To “stitch in the ditch”, or not to “stitch in the ditch”??

Let me back up for just a minute… “Stitch in the ditch” (also referred to as Ditch Stitching) is a catchy name for a simple quilting technique. It is one of those bits of sewing terminology that make beginner quilters look at you like you have 3 heads. I believe my first response was…


Once I show you a picture, you’ll know exactly what I mean. And don’t worry, it isn’t a complicated technique. It is simply making your line of stitches in your quilting in the “ditch” where two fabric pieces meet.

Most quilters I know are divided on this technique 50/50. You either love it or you hate it. There is not much in-between. Don’t ask me why. Some of us are just very opinionated and set in our ways.

We’ll get to my personal opinion in a little bit. First, let’s get to some tips to help you with this technique! It’s time to put your learning caps on!



1. Sit square in front of the sewing machine – This is not rocket science, but it is non-negotiable. I know some of us have tiny makeshift workstations on the corner of our dining tables or are crammed in the guest bedroom somewhere. You need to make yourself some space, even if its temporary.

So get some elbow room and then cozy up to your machine. You will need to be in complete control here.

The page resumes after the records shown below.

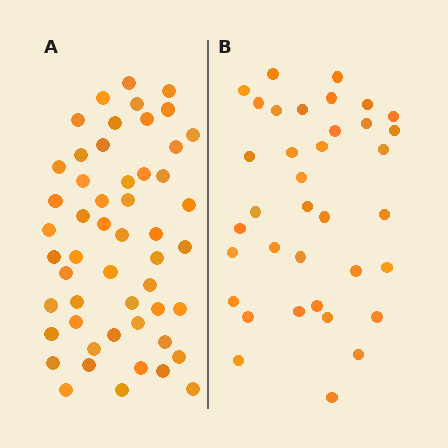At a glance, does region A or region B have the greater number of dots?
Region A (the left region) has more dots.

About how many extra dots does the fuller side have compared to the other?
Region A has approximately 15 more dots than region B.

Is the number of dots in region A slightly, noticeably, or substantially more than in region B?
Region A has noticeably more, but not dramatically so. The ratio is roughly 1.4 to 1.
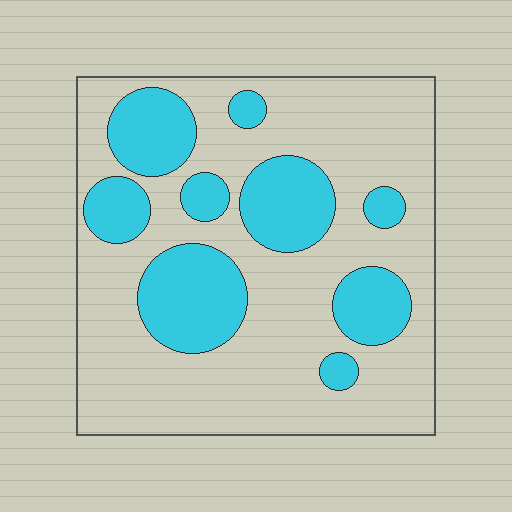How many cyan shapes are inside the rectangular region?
9.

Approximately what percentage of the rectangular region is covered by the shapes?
Approximately 30%.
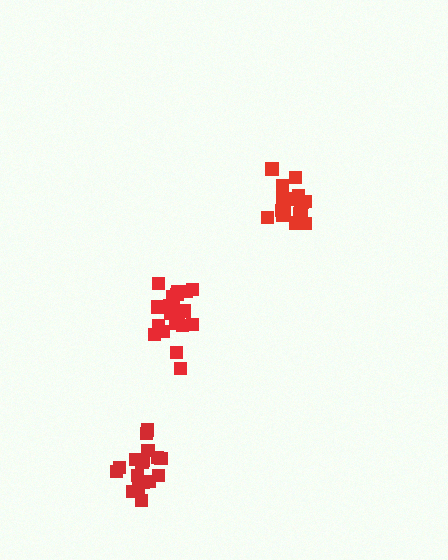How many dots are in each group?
Group 1: 21 dots, Group 2: 18 dots, Group 3: 17 dots (56 total).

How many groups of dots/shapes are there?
There are 3 groups.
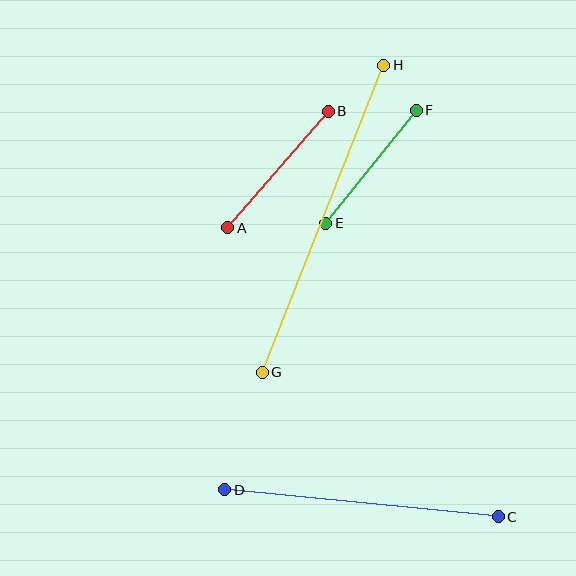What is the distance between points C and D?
The distance is approximately 275 pixels.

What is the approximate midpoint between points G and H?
The midpoint is at approximately (323, 219) pixels.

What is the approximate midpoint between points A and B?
The midpoint is at approximately (278, 170) pixels.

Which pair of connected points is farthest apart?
Points G and H are farthest apart.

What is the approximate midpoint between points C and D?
The midpoint is at approximately (361, 503) pixels.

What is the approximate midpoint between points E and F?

2. Very closely watch where your needle pierces your fabric. – Your seems are more than likely very straight lines for this quilting technique. You don’t need to be looking ahead to see where you’re going or when that big corner is coming. You need to focus on exactly where you are at this very second in your sewing. Needle to fabric is where your eyes need to be. 

3. Placement of your hands – Any wiggle of your fabric is going to take the stitching out of this very small margin that you are aiming for. You’re going to get a wobble in your perfectly straight line and end up having to get the seam ripper out. So keep your hands engaged on the quilt the.entire.time. No free willy-nilly letting the universe take over. No exceptions.

So the above picture was not ‘wiggled’ on purpose. I was quilting this piece and I thought I should grab my camera and photograph this process to show you this technique. – I kid you not, I looked away for 2 seconds and BAM. I got off track.

Above and below that wiggle is stitched invisibly even though I’m clearly using black thread. It disappears into the line between the 2 fabrics.

…Just so you know who you are dealing with here… I don’t make mistakes on purpose so I can show you what a less experienced quilter would do… No no… they come completely naturally to me all the time. You’re welcome.

4. Stitching in the ditch is not a race. – Seriously. If you have to go slow to avoid making a mess of things, go slow. You must maintain control if you want to keep your stitches invisible. If your machine has a speed control, USE IT! Better to go slow and get it right than to speed along and have to spend time with the seam ripper later.

6. Pressing matters! – Your seams must all lay flat with no pleating of the seam allowances behind your seam line, no bunching of the fabric. Just pressed beautiful flat seams. Got it? If you hit a bump or a snag when stitching in the ditch, you’ll get a wiggle. We already went over wiggles in step #3. We don’t want them, ok?

6. And finally, take the time to switch your sewing foot to the right one – You’ll hear me say this again and again because I was THAT GIRL in my early quilting days… I never changed the sewing foot on my first machine. Like, EVER. (I know… ugh.)

So now that I know better, I’m going to try to save you from those stupid mistakes. I have been scolded by many women that I look up to so please don’t send me hate mail, ok? Thankfully, I know better now. The right tools make all the difference in your finished product.

This is the foot you want for stitching in the ditch.

See that little bar there in the middle? That shows where your needle will go. Watch it, guide your quilt with it in the middle of your seam and it will be totally golden.